OLYMPIA, Wash. -- State lawmakers say they're getting close to an agreement that would raise gas taxes anywhere from 10-11 cents a gallon. The governor stands ready to call a special session when an agreement is reached.
The $9-12 billion raised would go to finishing several highways that sit incomplete and widening I-5 in front of Joint Base Lewis-McChord, among many other projects.
The ports of Seattle and Tacoma are jammed with truck traffic. There's no easy way in or out of either.
"Passing this transportation package this year is dire," SeaTac deputy mayor Mia Gregerson told a state senate committee Thursday. Regional leaders urged lawmakers to act quickly before the next regular session in January. Key is the completion of Highway 167 and Highway 509 connecting them to I-5.
The legislature recently gave Boeing tax breaks to entice building the 777X in the Puget Sound area. The mayor of Everett said getting a transportation plan passed in the next several weeks is also vital now that there's no promise of Boeing locating here.

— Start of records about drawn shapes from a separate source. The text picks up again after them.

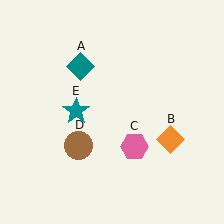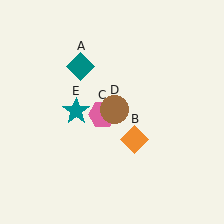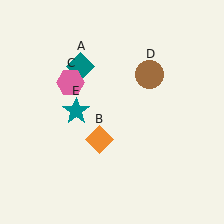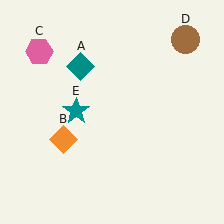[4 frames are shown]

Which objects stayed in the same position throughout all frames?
Teal diamond (object A) and teal star (object E) remained stationary.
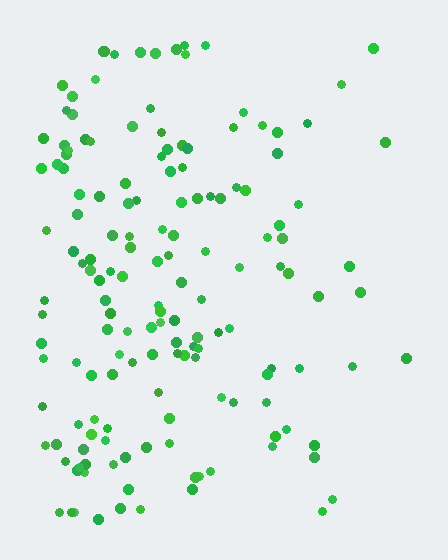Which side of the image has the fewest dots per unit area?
The right.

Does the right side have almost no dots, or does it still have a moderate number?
Still a moderate number, just noticeably fewer than the left.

"I think passing this transportation package is going to be critical to our potential success in landing the assembly of the 777X," said Mayor Ray Stephanson.
The other key element of the proposed plan is the widening of I-5 as it passes along JBLM. It constricts from 4 down to three lanes in each direction.

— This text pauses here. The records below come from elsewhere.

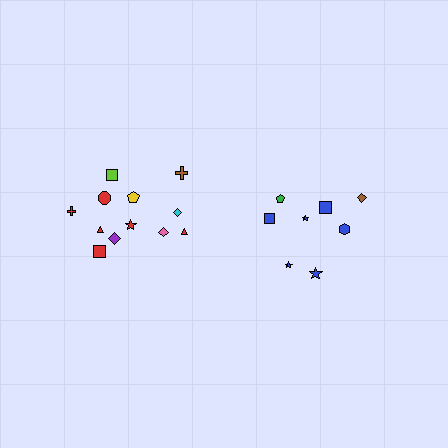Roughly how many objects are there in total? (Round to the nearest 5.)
Roughly 20 objects in total.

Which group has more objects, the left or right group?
The left group.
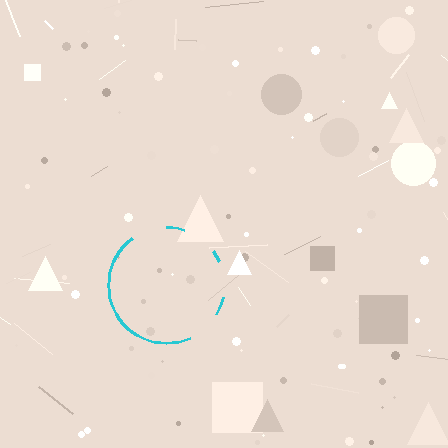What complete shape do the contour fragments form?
The contour fragments form a circle.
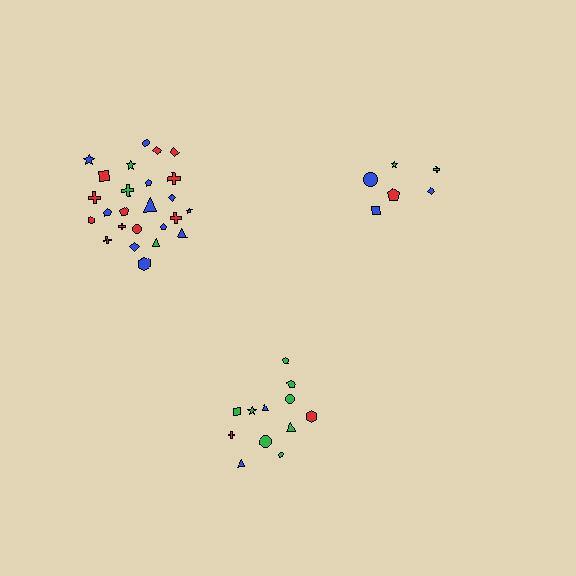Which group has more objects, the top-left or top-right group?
The top-left group.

"The 60 year-old design of I-5 is inadequate to sustain today's volume of traffic," said Lakewood mayor Don Anderson.
Key lawmakers just met with the governor and say they're close to an agreement.
"Just a couple of things, small things," said State Sen. Tracey Eide, transportation committee co-chair. "But big enough that it takes a little bit of time. But we're close."
Rep. Judy Clibborn, who also chairs the transportation committee, says her goal is to get the agreement done before the next session.
"I don't have a deadline because we're still moving and every day we move," she said. "But I don't see that we're going to get it done by this weekend."
The plan put forth by the Majority Coalition Caucus in the Senate also includes no tolls on Interstate 90, and pays for a new floating bridge on State Road 520. It also seeks to redirect sales tax money from transportation projects to a transportation fund instead of the general fund, and transfers money out of an environmental cleanup account.